Whoops, you really don't know what you're writing, assume it was an A.I. which is less bad for you...

Ah, I almost forgot... about Postman, I agree with the A.I.

Too bad for you, I have a screen cap of writing this. AI age make you think of such accusations.

Nest in the frontend, Next in the backend. One project. Damn too many frameworks. It turned out to be a mess in the backend and in the frontend likewise.

DI turns code into an unreadable mess, where you don't know what follows what.

Check this one out:

algorithm

ăl′gə-rĭᴛʜ″əm

noun

  1. A finite set of unambiguous instructions that, given some set of initial conditions, can be performed in a prescribed sequence to achieve a certain goal and that has a recognizable set of end conditions.

You see, this is a definition of an algorithm. Unambiguous instructions. DI is nothing less than abiguity in extreme. Suddenly somehting happens somewhere in the different part of your code, and uless you have written the project yourself, you would never know how that thing happened. I beg you.

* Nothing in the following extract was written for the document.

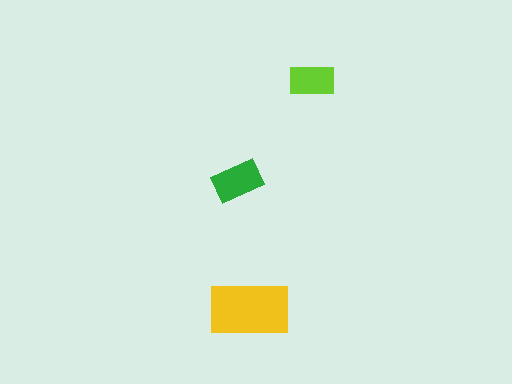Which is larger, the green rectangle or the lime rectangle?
The green one.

Open the main folder. Find main.go, click "go to definition" be happy, seeing the code it is running. This is something that I can call a readable program. Otherwise it turns into a mess of tangled instructions where not a single person can figure out what have happened. Whoops, your favorite framework just pushed out a new version (like the third time this year)? Well, too bad for you, pal. You have to sit there and upgrade your codebase, to match their ambiguous rules. Done that? Whait! Here is a new version, match that now.

projects are synonymous with changes, codes change for N reasons, scopes change, frameworks change, techniques change.

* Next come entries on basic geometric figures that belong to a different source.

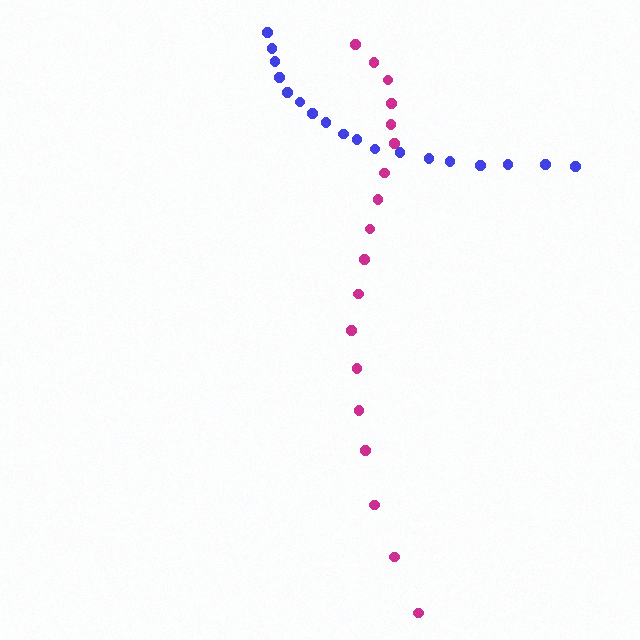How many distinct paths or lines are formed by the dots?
There are 2 distinct paths.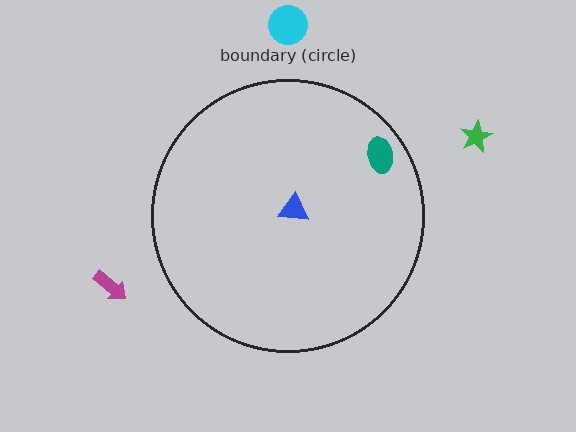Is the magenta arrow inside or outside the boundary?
Outside.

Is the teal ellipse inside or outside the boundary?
Inside.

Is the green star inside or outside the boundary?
Outside.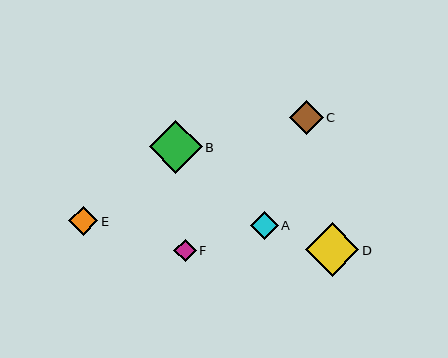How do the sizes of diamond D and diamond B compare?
Diamond D and diamond B are approximately the same size.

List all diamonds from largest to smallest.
From largest to smallest: D, B, C, E, A, F.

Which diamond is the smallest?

DI exists to facilitate all these changes with little work. If you still don't have this vision, I recommend studying more before giving your opinion publicly about one of the important patterns that exist for efficient projects.

about clicking and going to the definition, every substitution made by DI, a base class and a concrete one are required, you just go to the base class using your "go to definition" technique and then use the "go to reference" technique and there will be who is looking.

I agreed right up until you tried replacing React, and then killing Typescript, and I knew for certain you were an idiot when you said Nest ran on React. Good job.

For future readers: You don't need CRA to run React. Nest is a backend framework. Typescript is a godsend for large development teams building with Express/React. Everything else in this article (up to the Postman section) is largely accurate.

Ok, mistyped. And what is changed? See my comment above.